Sottoposto all'ascolto di un brano di T-Pain, Hildebrand nel documentario ha una reazione stizzita: "Non avrei mai pensato che qualcuno sano di mente avrebbe usato l'autotune in questo modo, non è così che doveva andare". E invece, di riffa o di raffa, è così che va. È così, con la famigerata "manopola" di velocità e frequenza settata sullo zero, che nasce la trap e quel tanto vituperato quanto amato effetto vocale "robotico" che oggi abbiamo fatto il callo di sentire in ogni dove. Jay-Z fu tra i più grandi oppositori di tale "novità", incise perifno un brano intitolato "Death to Auto-Tune" che fu una vera e propria dichiarazione di guerra.

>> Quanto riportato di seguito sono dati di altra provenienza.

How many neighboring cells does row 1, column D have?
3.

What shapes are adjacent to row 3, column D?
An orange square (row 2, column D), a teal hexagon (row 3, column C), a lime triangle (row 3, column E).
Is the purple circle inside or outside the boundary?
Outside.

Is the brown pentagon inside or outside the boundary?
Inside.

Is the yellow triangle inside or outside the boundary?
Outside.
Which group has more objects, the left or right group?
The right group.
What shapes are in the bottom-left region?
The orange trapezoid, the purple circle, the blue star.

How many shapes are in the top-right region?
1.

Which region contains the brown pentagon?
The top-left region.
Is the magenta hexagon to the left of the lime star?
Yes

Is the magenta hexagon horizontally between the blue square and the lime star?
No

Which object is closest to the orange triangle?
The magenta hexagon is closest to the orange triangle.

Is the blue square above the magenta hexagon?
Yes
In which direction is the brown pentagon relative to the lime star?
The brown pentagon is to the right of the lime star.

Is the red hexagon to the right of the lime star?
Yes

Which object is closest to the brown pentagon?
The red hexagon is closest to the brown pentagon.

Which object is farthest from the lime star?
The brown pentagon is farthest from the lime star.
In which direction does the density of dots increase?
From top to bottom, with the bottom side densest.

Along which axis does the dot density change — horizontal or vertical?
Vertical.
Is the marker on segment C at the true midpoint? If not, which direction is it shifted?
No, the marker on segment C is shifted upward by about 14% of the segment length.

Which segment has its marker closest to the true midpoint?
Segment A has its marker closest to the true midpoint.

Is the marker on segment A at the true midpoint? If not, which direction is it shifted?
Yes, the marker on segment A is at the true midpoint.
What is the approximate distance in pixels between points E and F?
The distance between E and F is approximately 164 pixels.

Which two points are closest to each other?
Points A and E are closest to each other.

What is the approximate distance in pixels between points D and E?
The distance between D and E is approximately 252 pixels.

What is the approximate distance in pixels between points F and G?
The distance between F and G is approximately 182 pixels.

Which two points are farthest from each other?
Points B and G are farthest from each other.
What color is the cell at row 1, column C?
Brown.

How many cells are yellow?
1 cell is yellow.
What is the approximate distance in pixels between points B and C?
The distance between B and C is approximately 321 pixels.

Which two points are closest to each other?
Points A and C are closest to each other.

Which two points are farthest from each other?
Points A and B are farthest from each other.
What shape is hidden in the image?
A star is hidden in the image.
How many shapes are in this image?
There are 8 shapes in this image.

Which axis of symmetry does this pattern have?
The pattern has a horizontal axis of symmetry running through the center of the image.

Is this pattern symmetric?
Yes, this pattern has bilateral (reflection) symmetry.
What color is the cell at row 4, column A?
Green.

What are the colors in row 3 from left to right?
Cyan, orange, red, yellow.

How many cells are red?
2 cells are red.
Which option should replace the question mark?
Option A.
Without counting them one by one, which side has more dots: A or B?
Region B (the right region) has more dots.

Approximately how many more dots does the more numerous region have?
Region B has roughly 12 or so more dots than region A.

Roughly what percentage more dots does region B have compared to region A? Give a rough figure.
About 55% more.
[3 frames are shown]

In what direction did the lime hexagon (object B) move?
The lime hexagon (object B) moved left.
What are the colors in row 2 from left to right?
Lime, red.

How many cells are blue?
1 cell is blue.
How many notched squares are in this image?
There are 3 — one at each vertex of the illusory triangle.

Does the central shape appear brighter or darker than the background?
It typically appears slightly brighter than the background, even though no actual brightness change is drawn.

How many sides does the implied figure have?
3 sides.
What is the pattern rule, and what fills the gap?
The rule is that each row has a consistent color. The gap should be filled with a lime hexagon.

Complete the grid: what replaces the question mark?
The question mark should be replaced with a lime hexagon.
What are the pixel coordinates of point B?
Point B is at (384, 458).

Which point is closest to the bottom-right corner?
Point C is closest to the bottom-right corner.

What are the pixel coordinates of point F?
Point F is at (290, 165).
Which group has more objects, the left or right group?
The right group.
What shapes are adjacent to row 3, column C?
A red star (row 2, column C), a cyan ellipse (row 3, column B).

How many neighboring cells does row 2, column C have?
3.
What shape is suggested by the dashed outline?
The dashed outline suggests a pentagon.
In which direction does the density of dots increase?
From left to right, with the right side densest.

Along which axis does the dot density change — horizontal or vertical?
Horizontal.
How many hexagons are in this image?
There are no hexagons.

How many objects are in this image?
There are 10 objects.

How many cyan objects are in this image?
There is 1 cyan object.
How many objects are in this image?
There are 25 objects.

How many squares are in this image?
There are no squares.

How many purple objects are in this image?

A nulla valse, però.
Quando Kanye West ci si "effettò" così un disco intero - 808s & Heartbreak (2008), diede credibilità artistica al neonato "genere". Da lì, grazie a internet, l'autotune arrivò alla portata di chiunque e YouTuber di grande successo partorirono i loro primi video usandolo per fare parodie degli hancormen dei tg. Questo "normalizzò" il suono, lo rese pure divertente. Comunque, qualcosa che tutti i ragazzini avevano voglia di ascoltare. Era fatta.
Da tutto questo controverso fermento creativo statunitense nacque dunque la trap. Genere che poi, qualche anno dopo, venne copiato (pardon, importato) nel resto del mondo, Italia compresa. E di cui oggi subiamo le conseguenze, tra cui il successo di Sfera Ebbasta e gli sghembi tentativi di moltissimi altri che provano a diventare "Famosi" quanto il trapper born in "Ciny".
La trap, sostanzialmente, salta fuori da un fraintendimento. O comunque da un "errore" di utilizzo. Lo stesso, di certo, si può dire di tantissime altre innovazioni, non solo in campo artistico, senza le quali oggi non potremo immaginarci. Se lo stesso valga o meno per il repertorio di Sfera Ebbasta non sta a noi dirlo. In ogni caso, soprattutto in questi riottosi giorni di dissing, il "pentimento" del papà dell'autotune segna un punto a favore di Samuele Bersani e di chi si è fin da subito schierato dalla parte del cantautore. In mancanza d'altro, celebriamo questa piccola, grande "vittoria".